‘Rioters have been charged with arson and assaulting police officers … this isn’t a peaceful protest that’s under control,’ a White House spokeswoman said.
PORTLAND, Ore.—Hundreds of protesters lined the entrance of the Immigration and Customs Enforcement (ICE) offices Friday evening, chanting anti-ICE slogans and shouting threats as federal agents watched from behind a metal gate.
“That overhang would be great to hang you all,” a woman clad in black said through a loudspeaker, while pointing her finger at the building. “We could fit twelve of you on each side … now that would be efficient.
President Donald Trump’s attempts to send the National Guard to the area have been blocked by a federal judge after the states of Oregon and California and the city of Portland brought a lawsuit against the Trump administration seeking to block the deployment. As the legal wrangling continues, the deployment of national guardsmen is on hold as protests persist.
On Saturday night, ICE offices in Portland were met with an even bigger demonstration.
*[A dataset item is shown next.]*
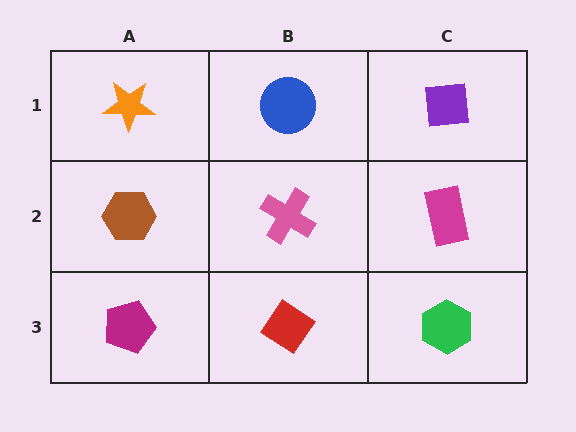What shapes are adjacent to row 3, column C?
A magenta rectangle (row 2, column C), a red diamond (row 3, column B).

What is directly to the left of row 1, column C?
A blue circle.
Protesters included an Antifa presence as well as a small crowd of ICE supporters, one of whom held a sign that read “God Bless ICE.”
Other protesters used megaphones to lead chants of “ICE out of Portland!”
Shortly before 9 p.m., vehicles leaving the ICE facility got support from dozens of federal agents, who pushed back crowds to create clear exits to local freeways.
Some agents armed with pepper-ball guns, a less lethal option that shoots a powdered-chemical agent with similar effects to pepper spray, fired dozens of rounds to move protesters back almost one block from the facility.
As protests continued on Sunday, a federal judge again blocked the deployment of National Guard members—this time from California—by expanding the scope of her order.
Trump announced on Sept. 27 that he would federalize the Oregon National Guard to intervene in the consistent unrest and vandalism striking Portland’s federal facilities, which include an ICE office in the city’s South Waterfront area.
“President Trump is taking lawful action to protect federal law enforcement officers and address the out-of-control violence that local residents have complained about, and Democrat leaders have failed to stop,” White House spokeswoman Abigail Jackson told The Epoch Times.
“Rioters in Portland have been charged for crimes including arson and assaulting police officers … this isn’t a peaceful protest that’s under control,” Jackson said.
The deployment was halted on Oct. 4, when the order to disperse the troops to federal facilities was temporarily restrained by U.S. District Judge Karin J. Immergut.
The president then federalized California National Guard members. In a statement on Oct. 5, California Gov. Gavin Newsom said that troops from the California National Guard were “on the way” to Oregon against his wishes.
“At the direction of the President, approximately 200 federalized members of the California National Guard are being reassigned from duty in the greater Los Angeles area to Portland, Oregon, to support U.S. Immigration and Customs Enforcement,” Chief Pentagon Spokesman Sean Parnell told The Epoch Times on Sunday.
On Sunday evening, the troop deployment of the California National Guard was blocked by Immergut, who released a broadened restraining order that now temporarily restricts any National Guard troops from relocating to the state of Oregon. The restraining order on the troop deployments both in and out of the state of Oregon will remain in effect until at least Oct. 19.
The troops arrived in Oregon on Monday. They are stationed at Camp Withycombe, 11 miles from the city of Portland, according to Oregon officials.
The administration has filed an emergency appeal with the Ninth Circuit Court of Appeals, seeking a stay of the restraining order Immergut issued Saturday.
Led by Portland Mayor Keith Wilson, more than a dozen Oregon mayors signed a letter Sept. 29 “ to reject the unprecedented militarization of law and immigration enforcement.”